Once the seriousness of the situation was understood, Woolner recounted, he and Steffansson helped the crew physically remove a number of men who had forced their way into lifeboat C, ahead of women and children. Woolner confirmed that when all the lifeboats were launched, moments before the ship finally went under, he and Steffansson took the opportunity to jump from the rails of the flooding A deck into an empty space at the bow of collapsible lifeboat D, the last lifeboat to leave the ship. Woolner and Steffansson pulled another man from the water and together, they helped to row the lifeboat away from the ship.

===Awards committee ===
After the disaster, Steffansson joined a survivors' committee which formed to award medals and a cup to the Captain, officers, and crew of the rescue ship RMS Carpathia.

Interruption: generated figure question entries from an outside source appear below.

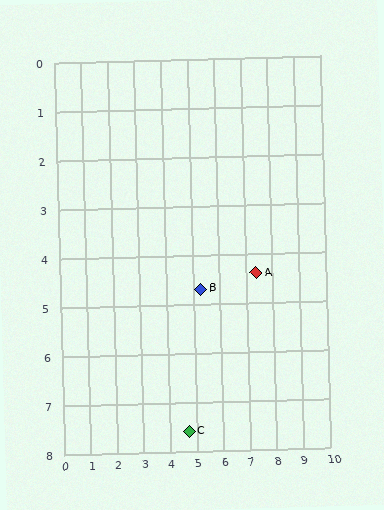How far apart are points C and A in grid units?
Points C and A are about 4.2 grid units apart.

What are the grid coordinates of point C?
Point C is at approximately (4.7, 7.6).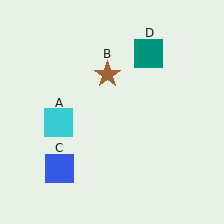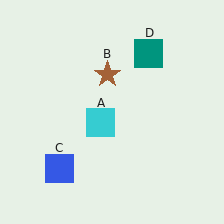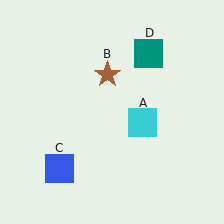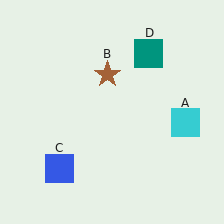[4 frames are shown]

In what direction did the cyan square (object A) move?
The cyan square (object A) moved right.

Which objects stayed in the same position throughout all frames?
Brown star (object B) and blue square (object C) and teal square (object D) remained stationary.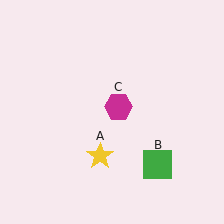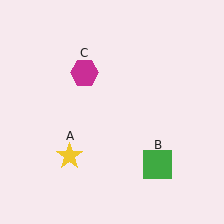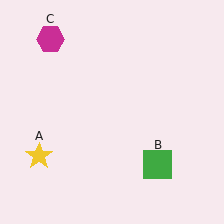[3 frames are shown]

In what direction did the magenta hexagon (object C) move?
The magenta hexagon (object C) moved up and to the left.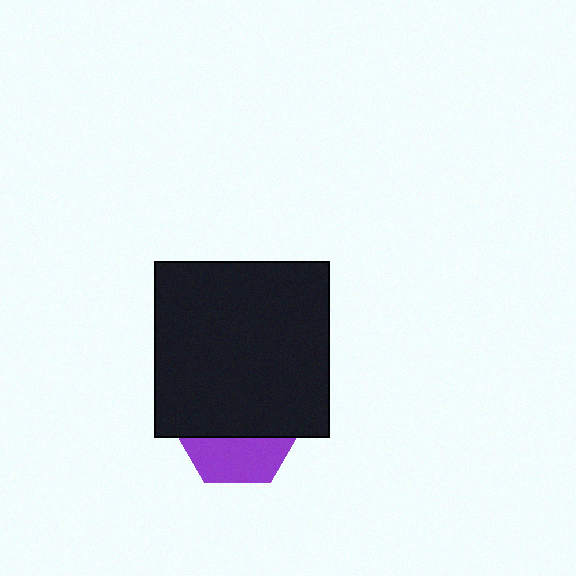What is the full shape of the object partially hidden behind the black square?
The partially hidden object is a purple hexagon.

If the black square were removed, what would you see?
You would see the complete purple hexagon.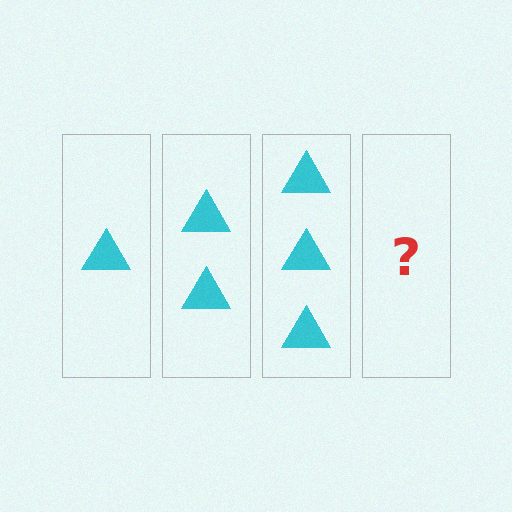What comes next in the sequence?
The next element should be 4 triangles.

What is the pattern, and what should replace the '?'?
The pattern is that each step adds one more triangle. The '?' should be 4 triangles.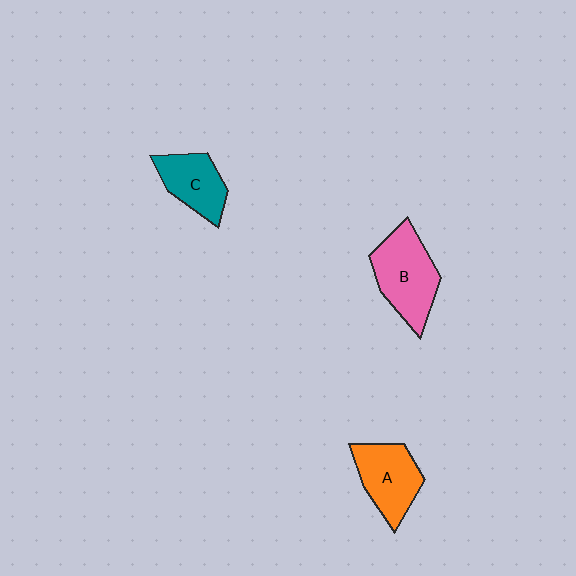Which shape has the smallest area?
Shape C (teal).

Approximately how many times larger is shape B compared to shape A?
Approximately 1.2 times.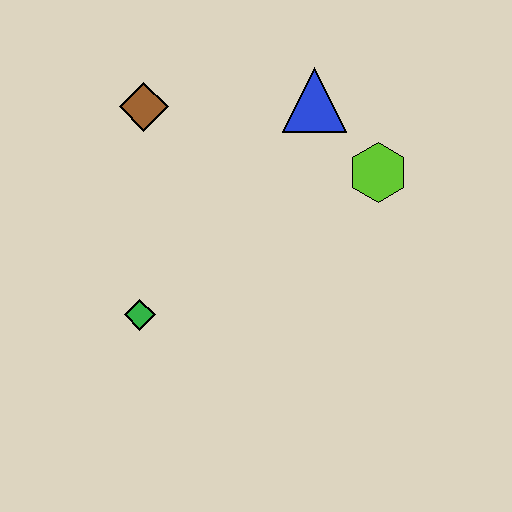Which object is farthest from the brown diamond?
The lime hexagon is farthest from the brown diamond.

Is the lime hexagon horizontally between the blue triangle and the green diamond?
No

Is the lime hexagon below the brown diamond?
Yes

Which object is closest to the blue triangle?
The lime hexagon is closest to the blue triangle.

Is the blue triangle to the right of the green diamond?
Yes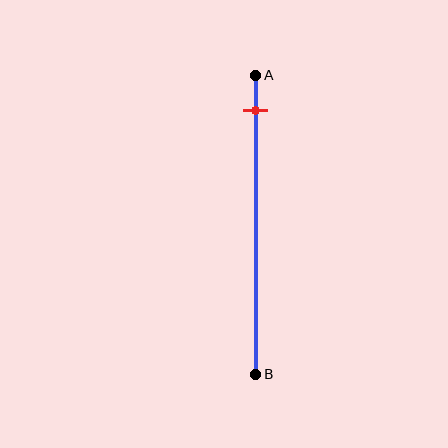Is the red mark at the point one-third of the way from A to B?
No, the mark is at about 10% from A, not at the 33% one-third point.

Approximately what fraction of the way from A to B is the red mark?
The red mark is approximately 10% of the way from A to B.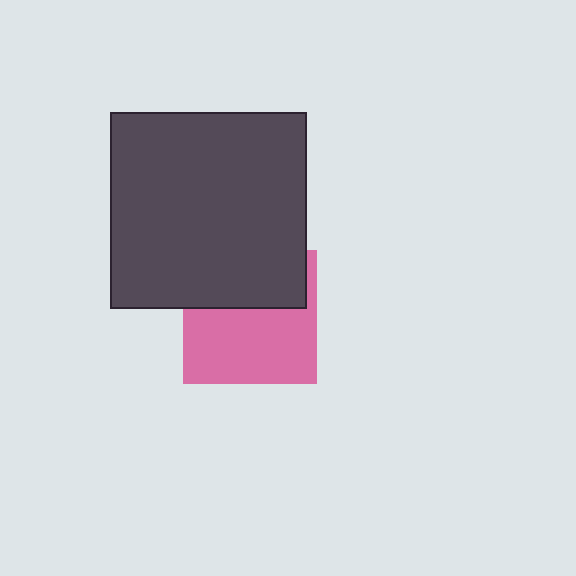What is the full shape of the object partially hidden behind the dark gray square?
The partially hidden object is a pink square.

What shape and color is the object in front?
The object in front is a dark gray square.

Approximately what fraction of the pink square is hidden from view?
Roughly 41% of the pink square is hidden behind the dark gray square.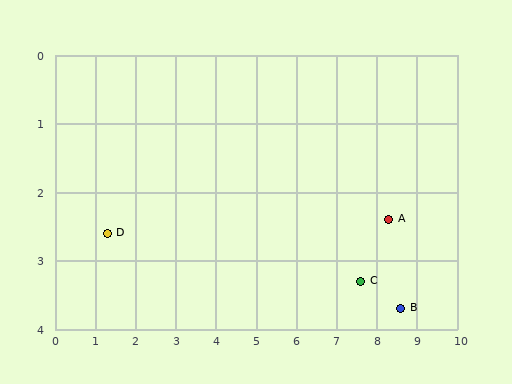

===Claim for lost painting===

Compensation claims submitted to US commissioner Gilchrist in New York, in January 1913, included a submission from Björnström-Steffansson demanding $100,000 (equivalent to $ million in ) in compensation for the loss of La Circassienne au Bain, a large neoclassical oil painting by French painter Merry-Joseph Blondel. The compensation claim was the largest submitted for a single item of either passenger luggage or cargo.

==Later life==
In 1917, Steffansson married Mary Pinchot Eno, whom he was introduced to by fellow Titanic survivor Helen Churchill Candee. In the 1920s, Steffansson made a large fortune by acquiring significant interests in Canadian paper and pulp industries, and in real estate. He was also responsible for developing significant real estate holdings in the Park Avenue area of New York into apartments and hotels. He retired in 1930.

Mary Björnström-Steffansson died in 1953, Mauritz Håkan in May 1962. At the time of his death, the couple's residence on East 57th Street was one of the few remaining private houses on Manhattan island. As the Björnström-Steffanssons were childless, the bulk of their fortune was left to Mauritz Håkan's nephew Thord Steffansson.